Specific Interactions between HIV-1 Env Cytoplasmic Tail and Gag Matrix Domain Probed by NMR

Abstract

HIV-1 envelope glycoprotein (Env) is a transmembrane protein that mediates membrane fusion during viral entry. Incorporation of a sufficient number of Envs during viral assembly is critical for viral infectivity. It has long been suggested that the interaction between Env and the matrix domain (MA) of the Gag polyprotein plays an important role in recruiting Envs to the site of viral assembly on the plasma membrane, but direct biochemical and structural evidence is lacking for such an interaction in the context of a membrane-like environment.
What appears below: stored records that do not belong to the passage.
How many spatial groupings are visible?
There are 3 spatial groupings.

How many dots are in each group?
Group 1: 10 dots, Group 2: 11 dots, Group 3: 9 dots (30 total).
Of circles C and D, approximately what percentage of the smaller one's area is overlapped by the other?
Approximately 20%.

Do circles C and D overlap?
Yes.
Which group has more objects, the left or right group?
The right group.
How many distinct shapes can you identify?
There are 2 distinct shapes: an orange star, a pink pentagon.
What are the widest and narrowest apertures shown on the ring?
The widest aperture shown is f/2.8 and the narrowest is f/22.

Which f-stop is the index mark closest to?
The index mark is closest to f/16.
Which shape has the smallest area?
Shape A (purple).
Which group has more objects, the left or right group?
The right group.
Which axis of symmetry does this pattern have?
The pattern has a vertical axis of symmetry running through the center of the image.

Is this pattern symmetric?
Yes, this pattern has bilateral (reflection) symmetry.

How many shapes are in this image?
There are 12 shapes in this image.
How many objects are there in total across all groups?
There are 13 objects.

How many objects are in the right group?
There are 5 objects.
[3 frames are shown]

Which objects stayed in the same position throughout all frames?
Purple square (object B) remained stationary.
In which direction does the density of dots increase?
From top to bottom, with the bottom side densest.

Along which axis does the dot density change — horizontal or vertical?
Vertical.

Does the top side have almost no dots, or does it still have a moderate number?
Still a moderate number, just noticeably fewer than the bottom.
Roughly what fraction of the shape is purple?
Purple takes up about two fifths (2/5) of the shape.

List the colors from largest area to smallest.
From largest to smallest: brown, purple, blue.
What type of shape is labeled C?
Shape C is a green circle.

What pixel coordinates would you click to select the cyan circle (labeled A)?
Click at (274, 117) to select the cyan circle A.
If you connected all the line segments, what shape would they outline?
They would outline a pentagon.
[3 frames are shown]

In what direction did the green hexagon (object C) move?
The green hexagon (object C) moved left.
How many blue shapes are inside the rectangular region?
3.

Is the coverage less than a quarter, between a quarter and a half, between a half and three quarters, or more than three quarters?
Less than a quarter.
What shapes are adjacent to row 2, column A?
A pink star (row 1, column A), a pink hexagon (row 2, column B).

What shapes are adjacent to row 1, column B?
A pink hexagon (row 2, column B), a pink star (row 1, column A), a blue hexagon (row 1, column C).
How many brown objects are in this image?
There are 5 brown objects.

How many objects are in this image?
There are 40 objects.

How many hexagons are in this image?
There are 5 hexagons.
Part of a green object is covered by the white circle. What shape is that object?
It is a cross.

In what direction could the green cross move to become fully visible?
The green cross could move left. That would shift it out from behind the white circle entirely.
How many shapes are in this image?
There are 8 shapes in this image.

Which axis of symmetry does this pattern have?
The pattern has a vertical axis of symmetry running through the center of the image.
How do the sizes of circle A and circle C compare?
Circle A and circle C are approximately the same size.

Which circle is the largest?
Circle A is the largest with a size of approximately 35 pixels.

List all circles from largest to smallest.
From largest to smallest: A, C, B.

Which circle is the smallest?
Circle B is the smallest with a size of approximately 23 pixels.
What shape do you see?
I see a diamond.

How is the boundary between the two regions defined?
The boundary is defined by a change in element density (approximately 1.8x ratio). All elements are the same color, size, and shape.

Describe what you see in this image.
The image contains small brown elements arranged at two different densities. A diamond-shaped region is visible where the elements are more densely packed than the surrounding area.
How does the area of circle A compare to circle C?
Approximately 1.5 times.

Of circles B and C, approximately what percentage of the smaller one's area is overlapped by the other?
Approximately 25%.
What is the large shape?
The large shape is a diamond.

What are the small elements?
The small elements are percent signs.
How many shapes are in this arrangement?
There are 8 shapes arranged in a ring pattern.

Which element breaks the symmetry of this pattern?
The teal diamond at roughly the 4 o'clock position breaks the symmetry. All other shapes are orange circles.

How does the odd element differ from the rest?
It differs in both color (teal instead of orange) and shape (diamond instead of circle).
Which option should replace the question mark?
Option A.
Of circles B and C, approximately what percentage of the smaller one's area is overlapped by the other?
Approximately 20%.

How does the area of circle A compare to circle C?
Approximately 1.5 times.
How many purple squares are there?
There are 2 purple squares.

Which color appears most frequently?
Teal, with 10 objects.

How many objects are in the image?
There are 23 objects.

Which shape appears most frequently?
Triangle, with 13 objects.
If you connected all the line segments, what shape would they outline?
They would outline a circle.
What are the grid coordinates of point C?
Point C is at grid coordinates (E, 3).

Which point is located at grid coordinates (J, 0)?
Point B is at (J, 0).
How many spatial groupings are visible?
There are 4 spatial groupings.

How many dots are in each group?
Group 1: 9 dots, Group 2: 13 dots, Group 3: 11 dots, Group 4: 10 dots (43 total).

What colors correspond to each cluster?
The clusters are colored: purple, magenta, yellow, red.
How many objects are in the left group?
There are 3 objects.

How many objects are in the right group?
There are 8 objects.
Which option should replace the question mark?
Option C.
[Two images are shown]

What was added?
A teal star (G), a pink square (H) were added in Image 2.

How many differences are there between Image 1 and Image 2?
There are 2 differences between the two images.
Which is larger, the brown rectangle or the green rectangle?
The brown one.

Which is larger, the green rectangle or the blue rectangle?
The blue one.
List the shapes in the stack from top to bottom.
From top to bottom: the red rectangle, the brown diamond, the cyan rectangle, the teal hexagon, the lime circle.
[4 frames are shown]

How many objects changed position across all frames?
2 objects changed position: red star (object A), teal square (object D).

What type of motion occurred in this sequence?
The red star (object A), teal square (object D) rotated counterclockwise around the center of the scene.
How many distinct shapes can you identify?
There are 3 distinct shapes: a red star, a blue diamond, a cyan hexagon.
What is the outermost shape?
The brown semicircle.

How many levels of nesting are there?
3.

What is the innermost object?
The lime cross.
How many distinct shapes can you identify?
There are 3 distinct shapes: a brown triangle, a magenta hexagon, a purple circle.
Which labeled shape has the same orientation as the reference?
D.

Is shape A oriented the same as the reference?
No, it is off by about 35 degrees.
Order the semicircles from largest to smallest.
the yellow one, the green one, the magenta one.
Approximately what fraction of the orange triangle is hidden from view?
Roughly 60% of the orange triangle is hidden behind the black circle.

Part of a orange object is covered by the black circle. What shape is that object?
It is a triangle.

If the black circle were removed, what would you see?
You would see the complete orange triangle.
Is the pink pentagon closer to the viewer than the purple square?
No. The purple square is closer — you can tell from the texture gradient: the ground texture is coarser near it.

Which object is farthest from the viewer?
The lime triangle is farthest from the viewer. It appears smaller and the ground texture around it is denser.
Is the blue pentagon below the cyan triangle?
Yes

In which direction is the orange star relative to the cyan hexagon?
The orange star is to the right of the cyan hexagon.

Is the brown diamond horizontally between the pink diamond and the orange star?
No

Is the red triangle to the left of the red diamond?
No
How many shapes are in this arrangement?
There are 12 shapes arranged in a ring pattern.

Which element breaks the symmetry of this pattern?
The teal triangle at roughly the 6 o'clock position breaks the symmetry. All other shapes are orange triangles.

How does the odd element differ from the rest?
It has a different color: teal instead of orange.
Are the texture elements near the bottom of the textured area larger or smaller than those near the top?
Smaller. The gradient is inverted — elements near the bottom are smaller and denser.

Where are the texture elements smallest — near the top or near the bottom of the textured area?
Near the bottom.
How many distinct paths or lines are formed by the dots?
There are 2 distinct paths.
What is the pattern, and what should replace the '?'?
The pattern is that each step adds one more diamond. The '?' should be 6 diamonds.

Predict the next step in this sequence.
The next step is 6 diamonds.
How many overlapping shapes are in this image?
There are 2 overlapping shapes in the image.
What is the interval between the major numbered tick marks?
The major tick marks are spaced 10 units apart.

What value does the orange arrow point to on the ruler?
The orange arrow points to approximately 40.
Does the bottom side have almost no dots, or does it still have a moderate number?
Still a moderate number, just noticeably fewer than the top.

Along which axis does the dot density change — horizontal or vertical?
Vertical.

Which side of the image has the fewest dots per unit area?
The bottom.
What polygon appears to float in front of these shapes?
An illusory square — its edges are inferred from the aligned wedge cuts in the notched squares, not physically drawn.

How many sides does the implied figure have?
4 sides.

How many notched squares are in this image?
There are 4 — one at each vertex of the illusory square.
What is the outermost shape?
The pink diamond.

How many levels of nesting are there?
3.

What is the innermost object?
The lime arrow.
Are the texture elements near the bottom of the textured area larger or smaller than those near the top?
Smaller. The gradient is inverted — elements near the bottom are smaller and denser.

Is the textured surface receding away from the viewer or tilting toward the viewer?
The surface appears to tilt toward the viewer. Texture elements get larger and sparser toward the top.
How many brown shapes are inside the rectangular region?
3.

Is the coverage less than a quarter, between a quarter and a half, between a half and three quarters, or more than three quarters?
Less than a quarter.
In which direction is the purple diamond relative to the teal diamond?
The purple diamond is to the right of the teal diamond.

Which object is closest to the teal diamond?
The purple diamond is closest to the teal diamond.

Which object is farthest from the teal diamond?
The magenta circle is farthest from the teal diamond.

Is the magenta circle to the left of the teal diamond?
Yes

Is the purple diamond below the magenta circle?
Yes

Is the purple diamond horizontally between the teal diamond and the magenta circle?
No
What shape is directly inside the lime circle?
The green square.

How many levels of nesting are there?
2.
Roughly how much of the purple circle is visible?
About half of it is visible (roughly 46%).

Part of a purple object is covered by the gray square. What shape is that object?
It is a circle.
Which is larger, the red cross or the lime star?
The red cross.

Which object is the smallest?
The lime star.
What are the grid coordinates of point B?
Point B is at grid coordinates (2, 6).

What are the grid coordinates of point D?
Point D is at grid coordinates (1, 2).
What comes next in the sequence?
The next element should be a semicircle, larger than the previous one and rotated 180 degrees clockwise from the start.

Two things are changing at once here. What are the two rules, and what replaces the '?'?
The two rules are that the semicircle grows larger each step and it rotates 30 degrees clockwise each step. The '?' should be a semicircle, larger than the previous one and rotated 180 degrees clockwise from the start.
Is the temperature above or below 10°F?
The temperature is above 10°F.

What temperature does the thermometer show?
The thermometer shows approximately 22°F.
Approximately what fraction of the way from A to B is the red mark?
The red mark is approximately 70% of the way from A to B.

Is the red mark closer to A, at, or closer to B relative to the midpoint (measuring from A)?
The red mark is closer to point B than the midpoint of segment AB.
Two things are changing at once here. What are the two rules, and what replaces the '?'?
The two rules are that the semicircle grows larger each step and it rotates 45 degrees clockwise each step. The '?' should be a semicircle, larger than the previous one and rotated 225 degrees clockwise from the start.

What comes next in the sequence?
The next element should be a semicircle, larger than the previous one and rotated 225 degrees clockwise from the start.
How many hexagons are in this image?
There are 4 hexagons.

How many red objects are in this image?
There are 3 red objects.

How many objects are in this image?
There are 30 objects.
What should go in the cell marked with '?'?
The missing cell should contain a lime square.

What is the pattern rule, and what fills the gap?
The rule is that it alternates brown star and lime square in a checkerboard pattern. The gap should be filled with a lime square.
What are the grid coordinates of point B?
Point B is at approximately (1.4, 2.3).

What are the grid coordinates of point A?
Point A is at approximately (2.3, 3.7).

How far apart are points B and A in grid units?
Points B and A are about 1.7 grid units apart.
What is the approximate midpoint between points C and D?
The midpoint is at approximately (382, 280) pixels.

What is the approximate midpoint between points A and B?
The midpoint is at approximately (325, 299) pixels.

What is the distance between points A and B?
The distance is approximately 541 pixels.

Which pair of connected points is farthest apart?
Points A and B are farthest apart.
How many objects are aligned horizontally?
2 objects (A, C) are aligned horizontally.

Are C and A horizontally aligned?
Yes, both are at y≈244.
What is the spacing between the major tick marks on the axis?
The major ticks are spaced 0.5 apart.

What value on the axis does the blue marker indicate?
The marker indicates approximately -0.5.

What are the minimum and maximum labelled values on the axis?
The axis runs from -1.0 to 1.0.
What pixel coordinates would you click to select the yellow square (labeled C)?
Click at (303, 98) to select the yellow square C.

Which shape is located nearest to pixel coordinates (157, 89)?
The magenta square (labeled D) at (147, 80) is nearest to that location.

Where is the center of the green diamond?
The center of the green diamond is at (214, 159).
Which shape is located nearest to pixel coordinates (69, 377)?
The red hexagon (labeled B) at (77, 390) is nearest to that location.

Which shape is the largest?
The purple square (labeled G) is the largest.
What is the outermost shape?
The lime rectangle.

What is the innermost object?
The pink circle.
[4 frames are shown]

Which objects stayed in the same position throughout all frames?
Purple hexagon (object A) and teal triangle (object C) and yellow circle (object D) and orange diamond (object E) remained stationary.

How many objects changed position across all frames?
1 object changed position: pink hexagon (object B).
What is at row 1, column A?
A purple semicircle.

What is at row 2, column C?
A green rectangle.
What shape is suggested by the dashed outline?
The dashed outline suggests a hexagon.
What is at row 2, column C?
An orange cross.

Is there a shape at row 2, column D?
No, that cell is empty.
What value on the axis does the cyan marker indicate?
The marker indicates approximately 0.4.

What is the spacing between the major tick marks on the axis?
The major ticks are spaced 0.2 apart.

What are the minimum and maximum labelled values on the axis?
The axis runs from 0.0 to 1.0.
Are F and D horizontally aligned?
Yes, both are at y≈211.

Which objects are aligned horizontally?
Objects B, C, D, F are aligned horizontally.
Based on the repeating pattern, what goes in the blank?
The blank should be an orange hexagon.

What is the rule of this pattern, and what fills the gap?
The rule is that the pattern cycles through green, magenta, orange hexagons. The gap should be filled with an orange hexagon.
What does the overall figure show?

Here, we report specific structural contacts between the cytoplasmic tail (CT) of the trimeric HIV-1 Env in bicelles and the trimeric MA. Using a combination of measurements of NMR chemical shift perturbation, intermolecular paramagnetic relaxation enhancements, and microscale thermophoresis, we found that, in DMPC-DHPC bicelles that mimic a lipid bilayer, the trimeric baseplate formed by the CT specifically interacted with the trimeric MA via mostly electrostatic interactions involving acidic residues of the CT and positively charged patches of the MA. Nonconservative substitution of these previously unrecognized acidic residues in Env resulted in drastically reduced viral infectivity. Our findings, together with early genetic and biochemical studies, indicate that specific interactions between the CT of Env and MA play a structural role during HIV-1 assembly.